Los Angeles
By Andrea Scarpino
For the past two weeks, Zac and I have been on a writing retreat in our apartment. Every weekday, we write, read or do research from 8am to 3pm, with one hour over lunch we use to check email, read the news, make phone calls, etc. Zac is trying to finish his dissertation by the Fall, so the retreat is providing him with concentrated time to make serious progress, and I’m trying to finish (or abandon) a collection of poems.
So every weekday, at our two desks in the living room (we live in a one-bedroom apartment—hey, it’s Los Angeles!), we write and read for six hours as if we’re punching in a clock at the office. Evenings feel totally liberated—I can watch TV if I want to!—because I know that I’ve already put in my day’s work and there’s nothing hanging over my head. Weekends are so free, they actually scare me. Who is this woman who doesn’t spend all weekend grading papers or feeling guilty about not writing and instead, maybe, takes a nap? Reads the NY Times online? The weekend unfolds with so much possibility that I don’t even know what to do with myself for most of it. Which is something I haven’t felt for the better part of two years.

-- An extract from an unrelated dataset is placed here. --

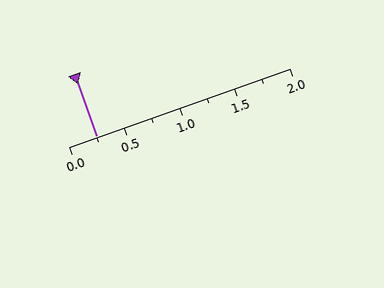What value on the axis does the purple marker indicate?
The marker indicates approximately 0.25.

For the past two years, I’ve been working as an adjunct professor at one university and as a half-time professor at another. I haven’t taught fewer than five classes each semester in that time. I love teaching but I also wonder if academia is really the right place for poets and writers. Of course, I’m able to do the writing retreat in part because I have the month of June free from teaching (both of my universities end classes in May), so there is a definite privilege that comes with academia. But teaching also can be all-encompassing—there’s an amorphous quality to the job that makes checking out at the end of the day difficult. There’s always another student email to respond to, or late paper to grade, or lesson plan to write. Officially, I’m only on campus twice a week for a certain number of hours, but unofficially, my work stretches and stretches and stretches. And during crunch times like the end of the semester, my own writing falls into oblivion. I just don’t have time.
It’s in those moments when I wonder about the marriage between academia and writing. Maybe we would better serve students by having professors who just teach? Who don’t have their own projects pulling them in a million directions, but just love teaching. And maybe writers would have more time—entire evenings, entire weekends—to do their own work if they spent their day in non-teaching jobs. Poetic history is full of writers with non-academic jobs—who are doctors, insurance salesman, housewives, museum curators. . . And the nice thing about these jobs is that they’re concrete, with specific ending times and specific duties (well, except for the housewife, who’s “on” all the time). You clock in, do your work, and leave. Evenings are for you to use as you please, by writing perhaps.
Of course, I’ve worked office jobs, and those evenings were often lost because I was exhausted or had to run errands, or any other myriad things. So maybe that’s not the best solution either. But I have to believe there’s a way to earn enough money to live, and still have time to do the writing I want to do. And I’m not convinced it’s academia.